Since you have rendered everything on CPU, you use a shm buffer to send the result to wayland (and you indicate to Wayland the updated parts). Whatever the Wayland compositor uses (CPU or GPU), it'll choose the best way to get the result on screen.

Also on Wayland you have a subsurface mechanism, which enables you to mix different wl_buffers for your app: you can have video content accelerated with GL, while having the GUI rendered with CPU.

  • Fewer glitches

Have you ever experienced problems with some applications causing problems or glitches to the whole desktop ? Like for example an application setting itself fullscreen at a low resolution, then crashing ? Hopefully this should go away with Wayland, since the applications do not control resolution, and just ask kindly to the compositor that they are better with a specific resolution.
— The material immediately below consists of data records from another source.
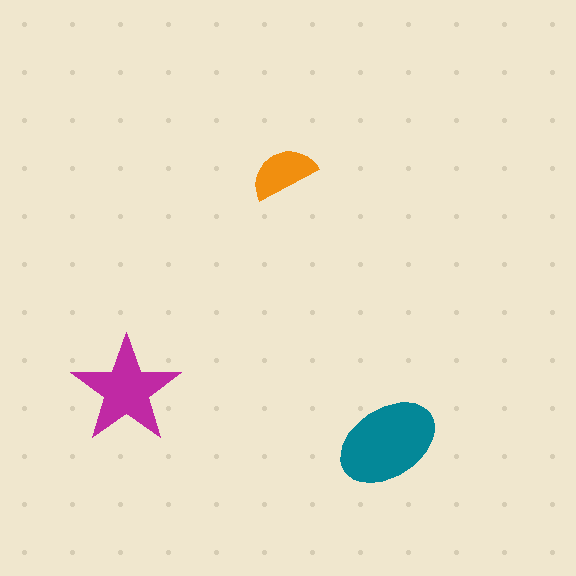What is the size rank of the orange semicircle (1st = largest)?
3rd.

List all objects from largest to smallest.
The teal ellipse, the magenta star, the orange semicircle.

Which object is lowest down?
The teal ellipse is bottommost.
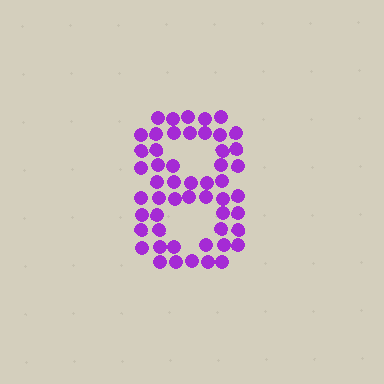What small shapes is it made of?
It is made of small circles.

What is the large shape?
The large shape is the digit 8.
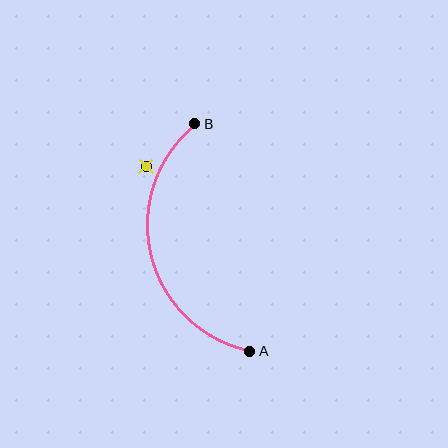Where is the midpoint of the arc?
The arc midpoint is the point on the curve farthest from the straight line joining A and B. It sits to the left of that line.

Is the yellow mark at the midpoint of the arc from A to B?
No — the yellow mark does not lie on the arc at all. It sits slightly outside the curve.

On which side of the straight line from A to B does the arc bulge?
The arc bulges to the left of the straight line connecting A and B.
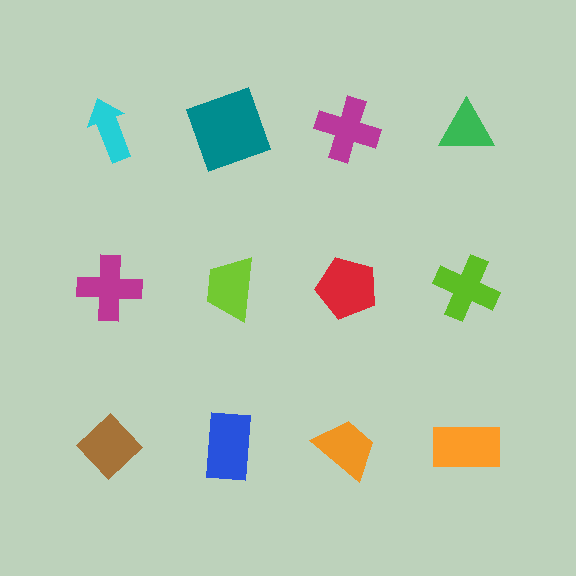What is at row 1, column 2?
A teal square.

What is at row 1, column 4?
A green triangle.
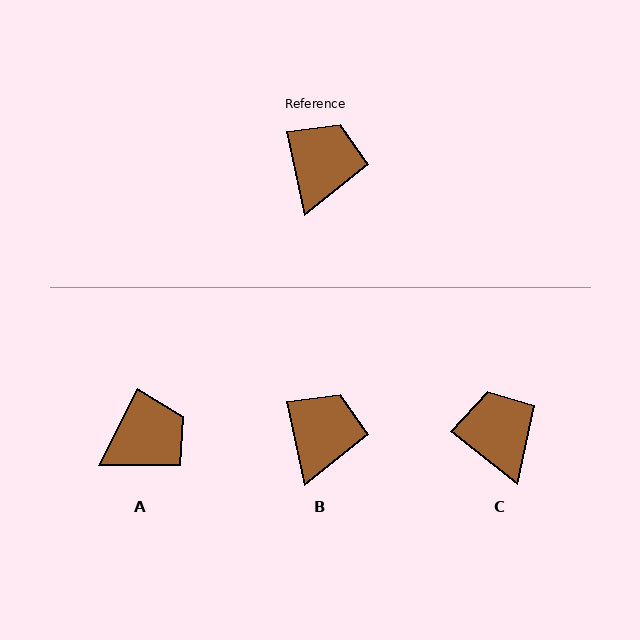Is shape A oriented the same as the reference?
No, it is off by about 39 degrees.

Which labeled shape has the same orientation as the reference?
B.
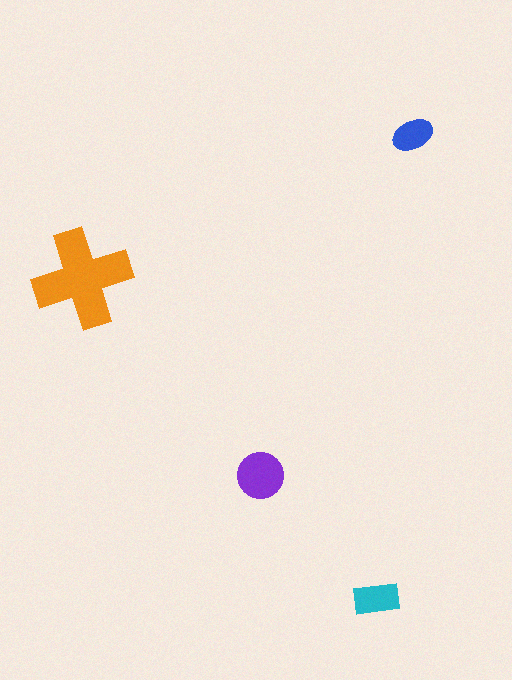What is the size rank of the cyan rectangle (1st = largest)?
3rd.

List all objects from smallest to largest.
The blue ellipse, the cyan rectangle, the purple circle, the orange cross.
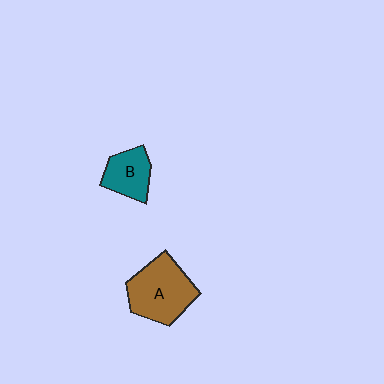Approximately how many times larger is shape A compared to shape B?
Approximately 1.7 times.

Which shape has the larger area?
Shape A (brown).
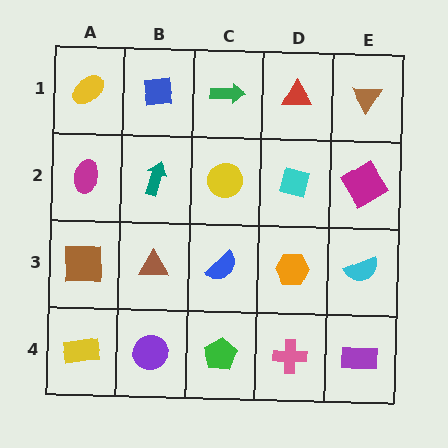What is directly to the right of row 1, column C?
A red triangle.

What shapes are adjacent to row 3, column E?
A magenta diamond (row 2, column E), a purple rectangle (row 4, column E), an orange hexagon (row 3, column D).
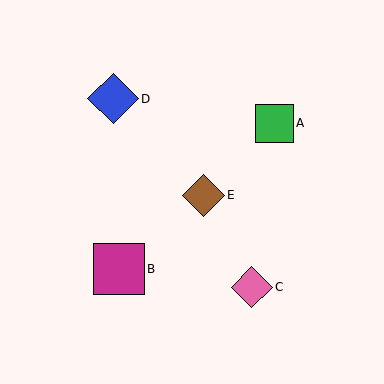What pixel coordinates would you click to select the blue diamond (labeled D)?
Click at (113, 99) to select the blue diamond D.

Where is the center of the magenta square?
The center of the magenta square is at (119, 269).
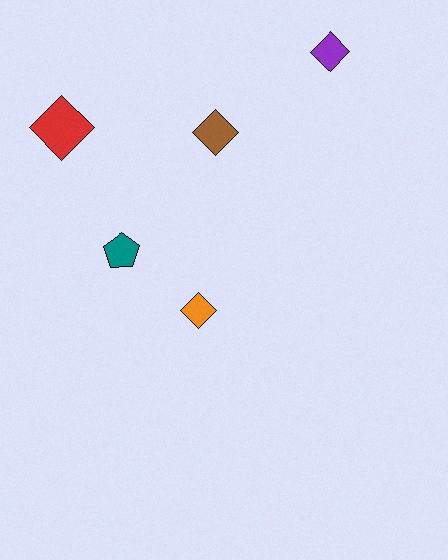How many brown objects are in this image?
There is 1 brown object.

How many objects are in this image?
There are 5 objects.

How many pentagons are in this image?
There is 1 pentagon.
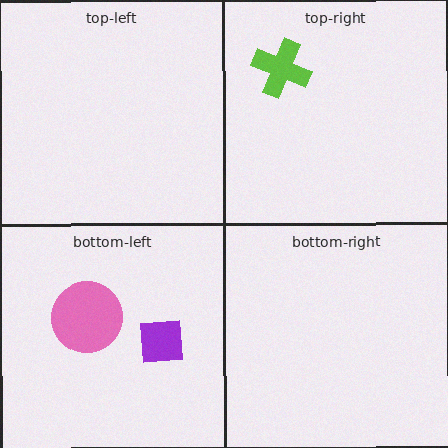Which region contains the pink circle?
The bottom-left region.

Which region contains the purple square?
The bottom-left region.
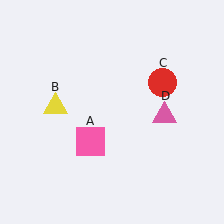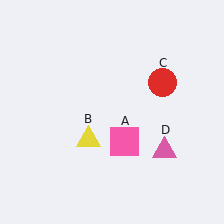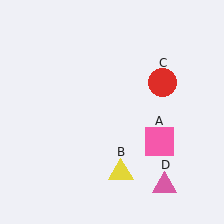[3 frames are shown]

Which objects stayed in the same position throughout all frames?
Red circle (object C) remained stationary.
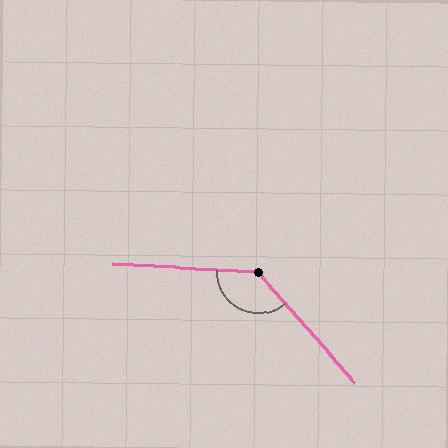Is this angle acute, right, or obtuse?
It is obtuse.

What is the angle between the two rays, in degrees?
Approximately 134 degrees.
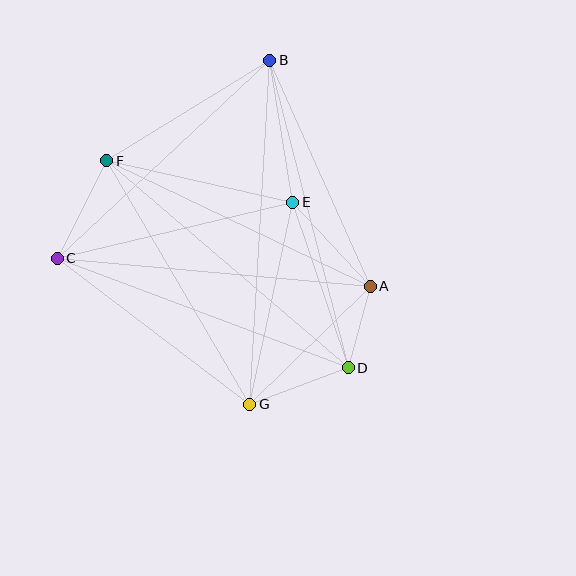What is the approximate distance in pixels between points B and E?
The distance between B and E is approximately 144 pixels.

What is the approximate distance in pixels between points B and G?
The distance between B and G is approximately 345 pixels.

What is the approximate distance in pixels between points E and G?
The distance between E and G is approximately 206 pixels.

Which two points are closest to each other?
Points A and D are closest to each other.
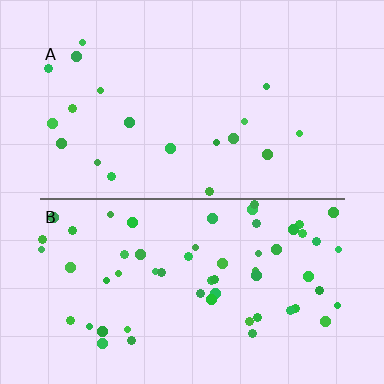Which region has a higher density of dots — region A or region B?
B (the bottom).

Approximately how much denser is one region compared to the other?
Approximately 3.0× — region B over region A.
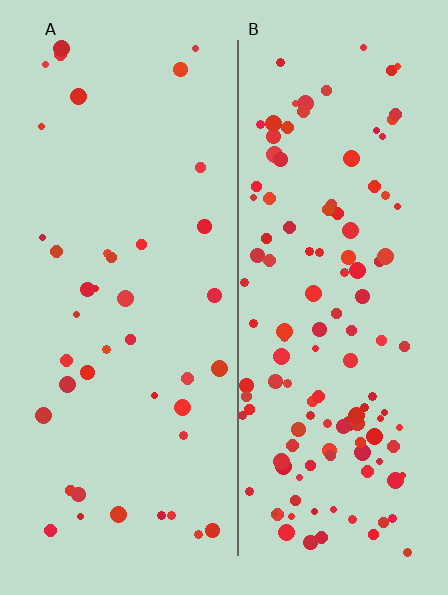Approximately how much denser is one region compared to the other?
Approximately 3.0× — region B over region A.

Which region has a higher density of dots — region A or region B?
B (the right).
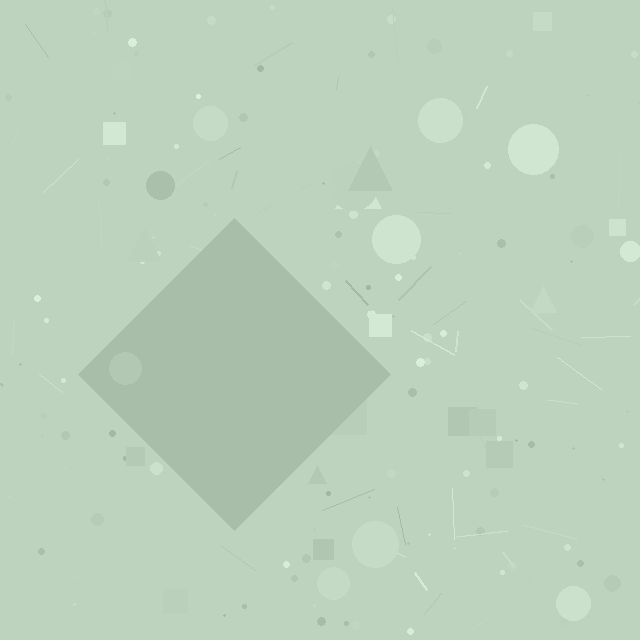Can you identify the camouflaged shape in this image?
The camouflaged shape is a diamond.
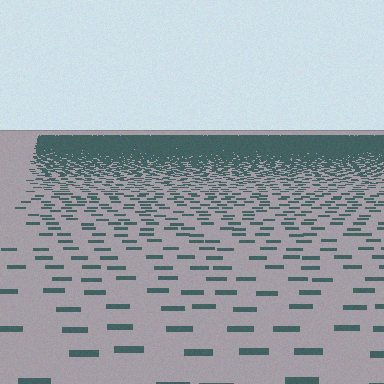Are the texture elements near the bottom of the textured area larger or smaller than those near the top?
Larger. Near the bottom, elements are closer to the viewer and appear at a bigger on-screen size.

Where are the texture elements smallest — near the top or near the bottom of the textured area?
Near the top.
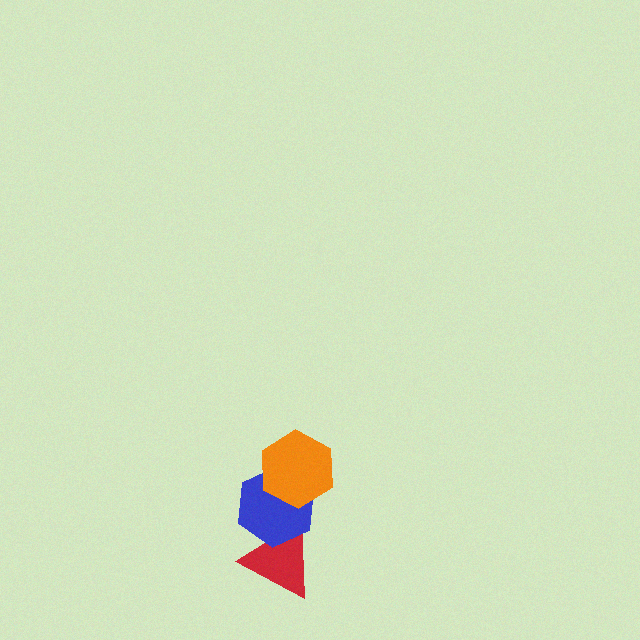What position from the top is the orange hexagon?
The orange hexagon is 1st from the top.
If the client dies, the compositor can go back to the previous resolution automatically. This is one among other examples.

  • Better user experience

This depends a lot on what DE do, but potentially user experience can be improved with more user control, better visuals, etc.

There are many other topics that could be discussed.
Similarly, I do not detain the truth and do not see the future.
I hope this discussion has helped you understand better what Wayland can improve for you, and wish the best success to Wayland.